Pero aquel hijo pródigo fue capaz de levantarse y ganó
el amor del padre. El padre para quien lo importante no era la fortuna
derrochada ni las cosas que se hubieran perdido, sino la persona, su hijo que
estaba allí de vuelta. Sin embargo, allí estaba también el otro hijo, que
parecía bueno y cumplidor, pero cuyo corazón sin embargo estaba maleado por el
orgullo, la envidia, el mal querer y no quería aceptar a su hermano. Ni
siquiera lo quiere considerar como un hermano. ‘Ese hijo tuyo…’ le dice a su padre, como si no fuera el padre de
los ambos y los dos fueran hermanos. También estaba creando él una distancia
con su padre aunque no se había marchado de casa, pero ahora no quería entrar a la fiesta para recibir al
hermano. No sé cual distancia sería mayor.
Si los fariseos y escribas murmuraban de Jesús porque
comía con publicanos y pecadores, este hijo mayor de la parábola está haciendo
de manera semejante porque no quiere encontrarse con su hermano al que considera
poco menos que un maldito. No era capaz de alegrarse con su padre ni aceptar la
misericordia y compasión que se desbordaba del corazón del padre. Había estado
siempre junto a su padre pero da la impresión que nunca estuvo cerca porque su
corazón estaba cerrado a la misericordia y a la compasión que derrochaba el
amor del padre.
La reflexión se puede hacer larga porque son muchas las
cosas que podríamos comentar y muchas las lecciones que podríamos sacar para
nuestra vida. Tenemos que aprender lo que es el amor y la misericordia de Dios
que es Padre bueno que nos ama y nos está ofreciendo el abrazo de su amor y su
perdón, pero al mismo tiempo hemos de aprender a llenar también nuestro corazón
de ese mismo amor y misericordia. De la misma manera tenemos que gozarnos
cuando contemplamos a nuestro lado a otras personas que viven también esa paz
nueva al sentirse amados de Dios y al sentirse perdonados; esto tiene que ser
siempre un motivo de alegría para nosotros.
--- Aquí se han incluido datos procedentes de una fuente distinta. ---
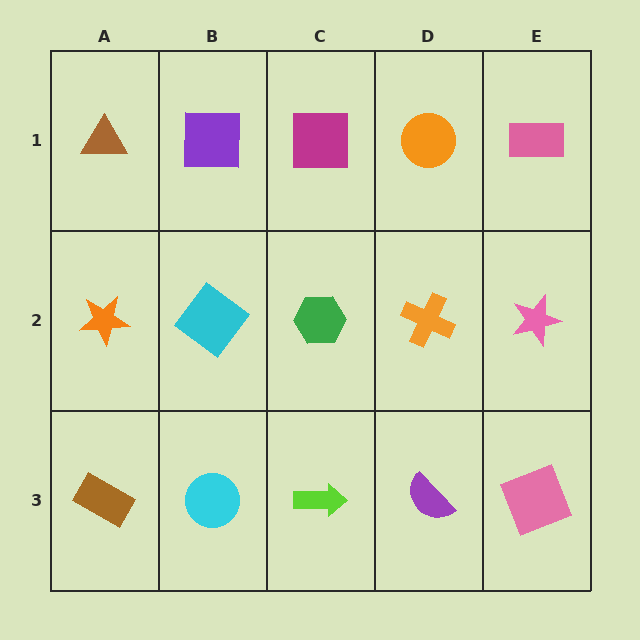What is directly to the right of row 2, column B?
A green hexagon.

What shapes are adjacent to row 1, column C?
A green hexagon (row 2, column C), a purple square (row 1, column B), an orange circle (row 1, column D).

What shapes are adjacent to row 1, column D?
An orange cross (row 2, column D), a magenta square (row 1, column C), a pink rectangle (row 1, column E).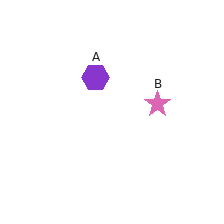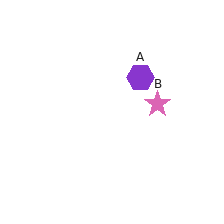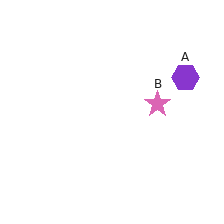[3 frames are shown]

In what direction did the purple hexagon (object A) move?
The purple hexagon (object A) moved right.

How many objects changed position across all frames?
1 object changed position: purple hexagon (object A).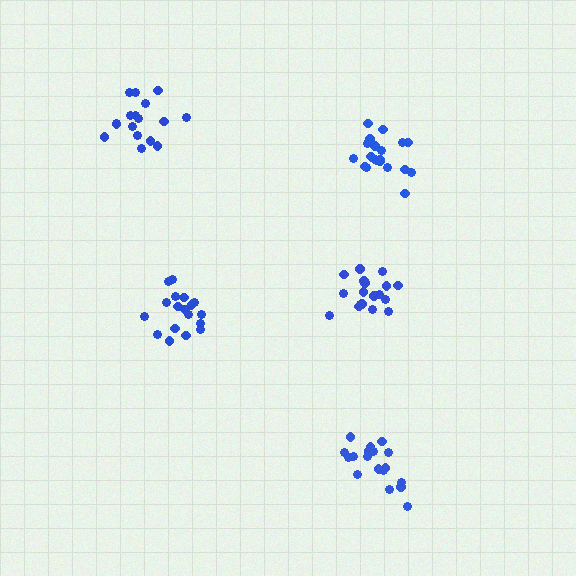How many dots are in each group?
Group 1: 17 dots, Group 2: 20 dots, Group 3: 18 dots, Group 4: 18 dots, Group 5: 18 dots (91 total).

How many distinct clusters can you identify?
There are 5 distinct clusters.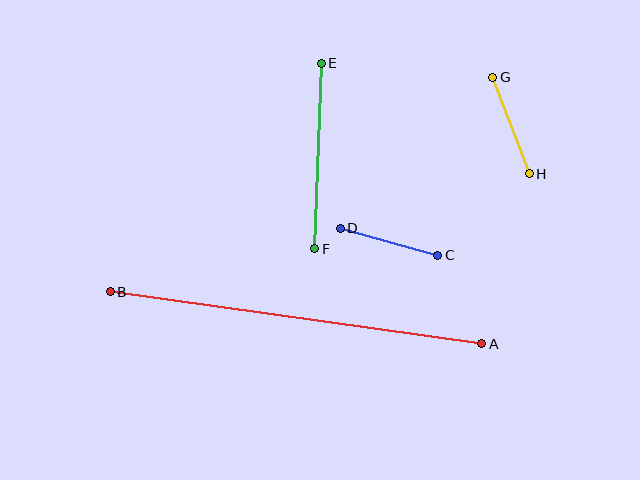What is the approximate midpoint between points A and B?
The midpoint is at approximately (296, 318) pixels.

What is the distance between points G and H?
The distance is approximately 104 pixels.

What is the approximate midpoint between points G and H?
The midpoint is at approximately (511, 126) pixels.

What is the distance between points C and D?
The distance is approximately 101 pixels.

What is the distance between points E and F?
The distance is approximately 186 pixels.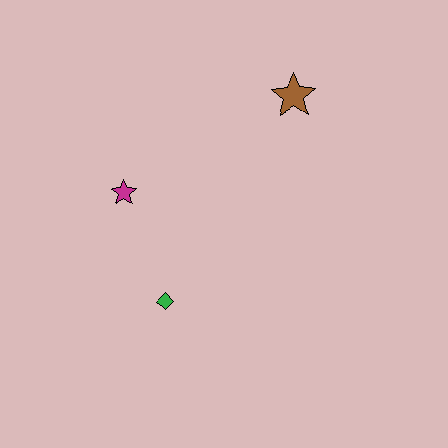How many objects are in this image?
There are 3 objects.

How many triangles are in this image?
There are no triangles.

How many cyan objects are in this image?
There are no cyan objects.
Cuando llegamos a gustar lo que es el amor que Dios nos
tiene nos hemos de sentir contagiados de ese amor para vivir nosotros un amor
igual. Ese amor y esa misericordia tienen que ser las actitudes y los valores
más importantes que vivamos los que llevemos el nombre de cristianos.
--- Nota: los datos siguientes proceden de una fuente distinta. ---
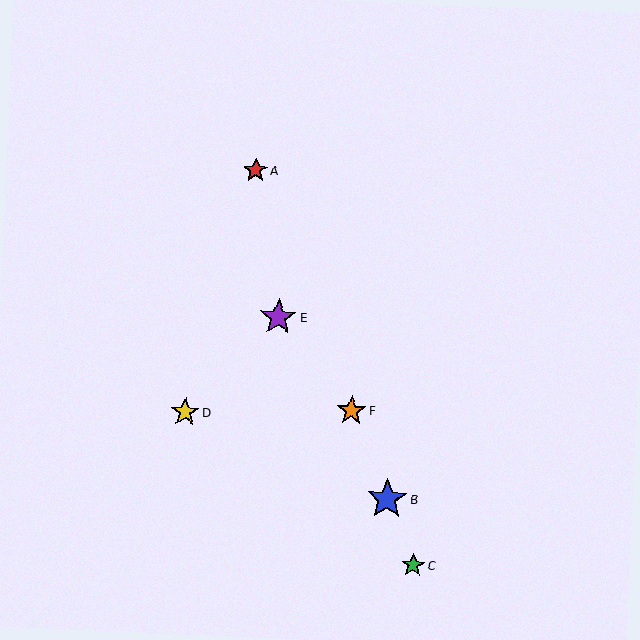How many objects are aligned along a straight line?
4 objects (A, B, C, F) are aligned along a straight line.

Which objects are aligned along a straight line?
Objects A, B, C, F are aligned along a straight line.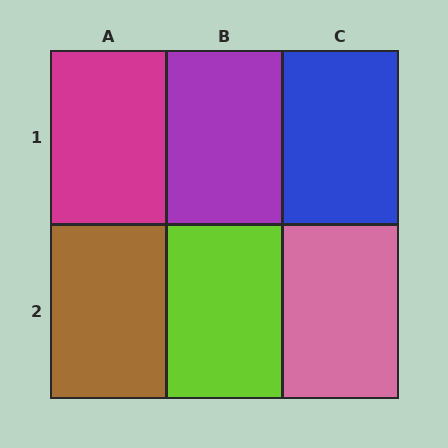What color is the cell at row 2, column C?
Pink.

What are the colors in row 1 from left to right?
Magenta, purple, blue.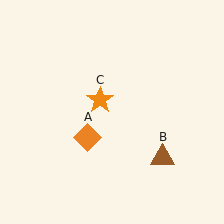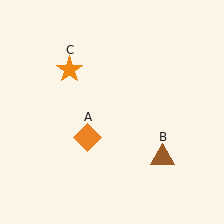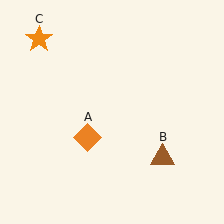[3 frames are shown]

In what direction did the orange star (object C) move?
The orange star (object C) moved up and to the left.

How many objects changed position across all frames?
1 object changed position: orange star (object C).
Misericordia y amor que hemos de expresar de mil maneras cada día con los que
están a nuestro lado. Como hemos dicho en más de una ocasión así nos
pareceremos más a Dios y así estaremos mostrando a cuantos nos rodean el rostro
misericordioso de Dios.
Decíamos al principio de nuestra reflexión que nos apresurábamos
a celebrar con fe viva las próximas fiestas pascuales; cuando ahora vamos
sintiendo todo lo que es el amor y la misericordia que Dios tiene con nosotros,
tiene también con tantos a nuestro lado estamos ya viviendo anticipadamente esa
alegría de la pascua, porque estamos sintiendo que se va haciendo pascua en
nosotros. Es lo que queremos vivir en cada Eucaristía cuando escuchamos la
palabra del Señor, cuando nos alimentamos del Cuerpo y Sangre de Cristo
entregado por nosotros, cuando vivimos en comunión honda y profunda con
nuestros hermanos que caminan a nuestro lado.